Sebagai pengusaha minyak, Asye mengatakan, ia terpanggil kuliah di sekolah tinggi teologi (STT) karena bersyukur atas kebaikan Tuhan di dalam kehidupan keluarganya. “Selama 30 tahun ini kami sudah merasakan banyak berkat Tuhan dari usaha perminyakan. Dan sekarang kita berbagilah pada orang lain. Saya tidak bisa berkhotbah, makanya saya melayani banyak orang lewat media film, seperti film bernafaskan Batak ‘Horas Amang.’ Saya lihat film itu punya roh, yakni hati bapa yang peduli pada kehidupan dan masa depan anak-anaknya. Di situ digambarkan hati bapak yang mengampuni anak-anaknya dan seorang bapak yang ingin anak-anaknya agar hidup dengan nilai-nilai moral. Juga bapak di cerita film itu ingin anak-anaknya supaya rendah hati. Karena orang Batak itu, kan, ada yang merasa dirinya ‘raja’ dan sulit merendahkan hati, dan lewat film ini disentuh agar rendah hati, terutama rendah hati pada orang tua. Pesan dalam film ini agar keluarga itu selalu hidup damai dan rukun, makanya harus ada selalu kasih dan kerendahan hati. Meskipun dalam film ini tak ada ayat-ayat Kitab Suci atau atribut-atribut agama, namun pesan-pesan dalam film itu semua jelas ajaran kasih. Dan ajaran Yesus pada kita adalah kasih,” ujarnya.

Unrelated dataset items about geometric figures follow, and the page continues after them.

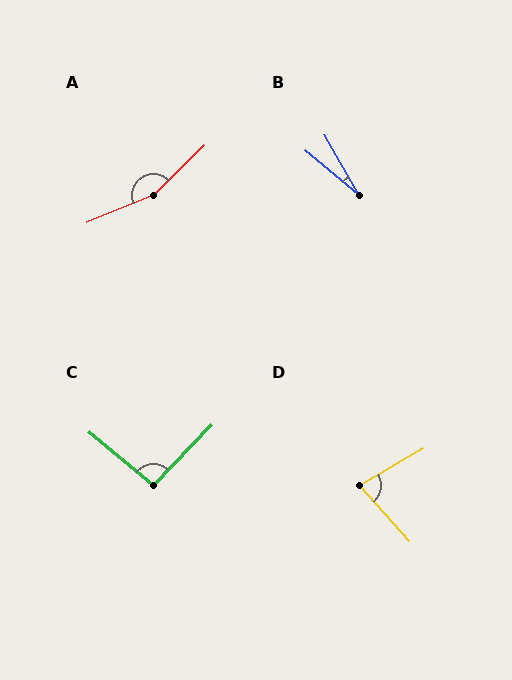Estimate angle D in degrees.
Approximately 79 degrees.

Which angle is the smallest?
B, at approximately 21 degrees.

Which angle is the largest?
A, at approximately 158 degrees.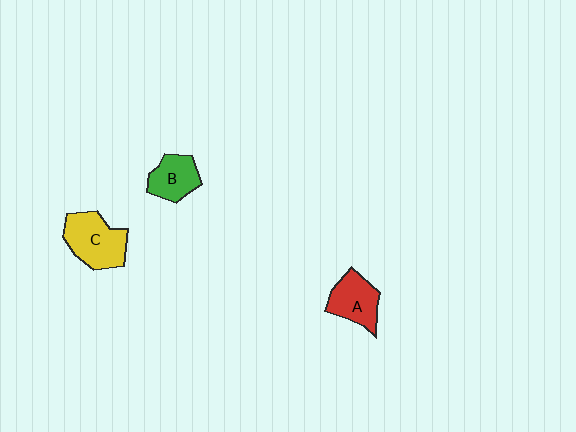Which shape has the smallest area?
Shape B (green).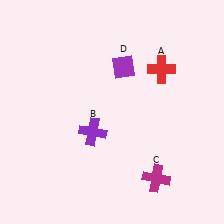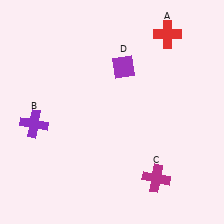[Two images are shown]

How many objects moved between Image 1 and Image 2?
2 objects moved between the two images.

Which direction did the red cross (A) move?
The red cross (A) moved up.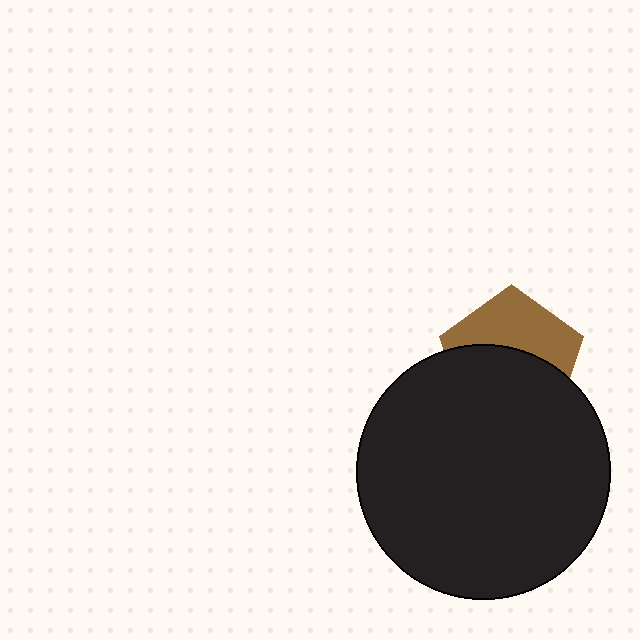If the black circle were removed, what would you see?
You would see the complete brown pentagon.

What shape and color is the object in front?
The object in front is a black circle.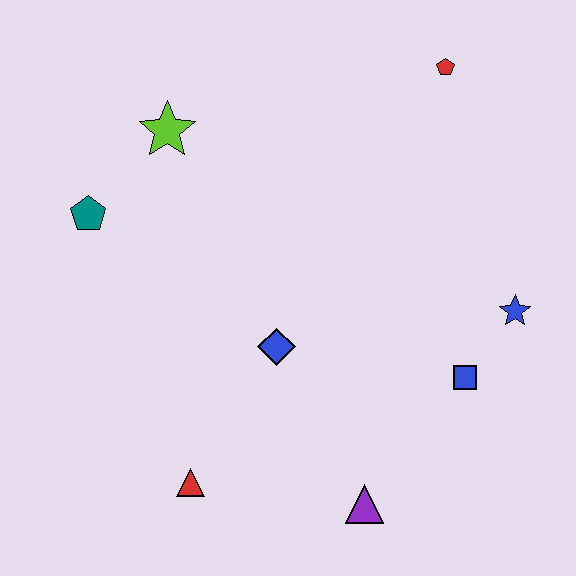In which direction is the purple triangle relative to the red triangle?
The purple triangle is to the right of the red triangle.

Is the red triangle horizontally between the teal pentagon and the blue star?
Yes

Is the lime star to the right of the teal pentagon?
Yes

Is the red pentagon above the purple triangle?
Yes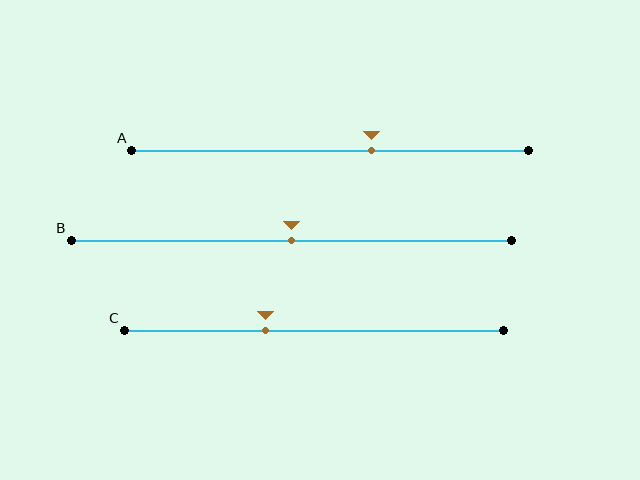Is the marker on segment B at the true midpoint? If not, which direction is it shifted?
Yes, the marker on segment B is at the true midpoint.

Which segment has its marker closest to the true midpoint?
Segment B has its marker closest to the true midpoint.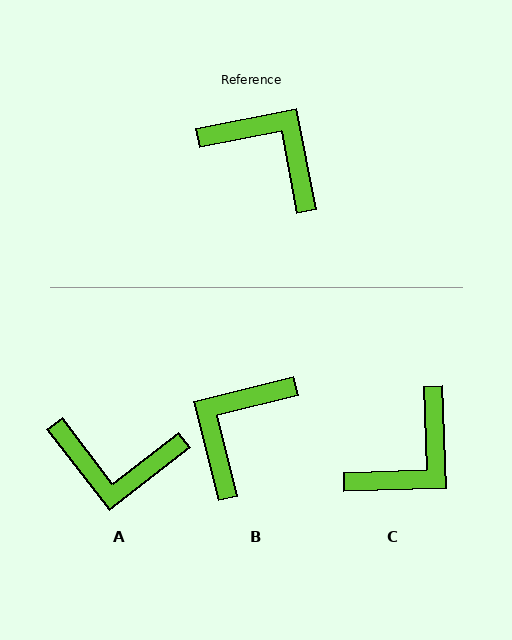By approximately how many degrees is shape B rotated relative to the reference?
Approximately 93 degrees counter-clockwise.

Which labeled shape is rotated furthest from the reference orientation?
A, about 153 degrees away.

Film “Horas Amang Tiga Bulan Untuk Selamanya” digarap selama 30 hari, dan lokasi shootingnya di kawasan Tangerang (Banten), Jakarta, Gunung Putri (Bogor, Jawa Barat), serta Sipisopiso dan Haranggaol, Sumatera Utara. Film ini berbiaya lebih dari Rp 5 miliar, dan banyak dipuji khalayak ramai, terutama orang Batak dan diacungi jempol oleh sejumlah kritikus film. Pasalnya, di dalam film ini ada pesan-pesan moral, pesan-pesan kehidupan, kritik sosial dan pesan-pesan budaya yang terasa menyentuh pada masyarakat luas. Menurut Asye, tahun 2016 lalu ia pertama kali menonton cerita “Horas Amang…” dalam panggung teater di Taman Ismail Marzuki, Jakarta, dengan durasi waktu 4,5 jam. Dan di situ Asye melihat film itu punya keunikan, dan punya nilai-nilai kasih dan pesan-pesan moral. Akhirnya ia memutuskan untuk mengangkat cerita di teater tersebut ke layar perak setelah berbicara panjang lebar dengan sejumlah pakar perfilman, termasuk dengan sutradara Steve Wantania.
Menurut Asye, film ini diharapkannya sejak awal supaya bisa menjadi berkat bagi banyak orang. “Untuk menyampaikan pesan-pesan moral atau kalau kita ingin mengedukasi anak-anak muda sekarang tak cukup hanya dengan lisan, tapi sangat efektif lewat media film. Melalui cerita di film ini kita harapkan supaya anak-anak menghormati orangtuanya, dan menjaga keutuhan keluarga, karena keluarga itu nomor satu dalam kehidupan. Karena jika keluarga berantakan, maka generasi mudanya pun akan berantakan,” paparnya.
Menurut Asye, agar film yang diproduserinya ini ditonton banyak orang Batak, khususnya di Sumatera Utara, ia pun sampai mendatangi ephorus-ephorus (pimpinan) gereja-gereja etnis Batak agar mengimbau jemaatnya lewat warta jemaat gereja masing-masing supaya menonton film ini. Tak hanya itu, tokoh-tokoh Batak dan pemuka-pemuka marga Batak di DKI Jakarta pun diimbaunya lewat group WA supaya mengajak anggota atau saudaranya untuk menonton film ini. Termasuk seorang tokoh penting di pemerintahan, yang juga tokoh masyarakat Batak sudah didatanginya agar bisa mengimbau orang Batak menonton film ini.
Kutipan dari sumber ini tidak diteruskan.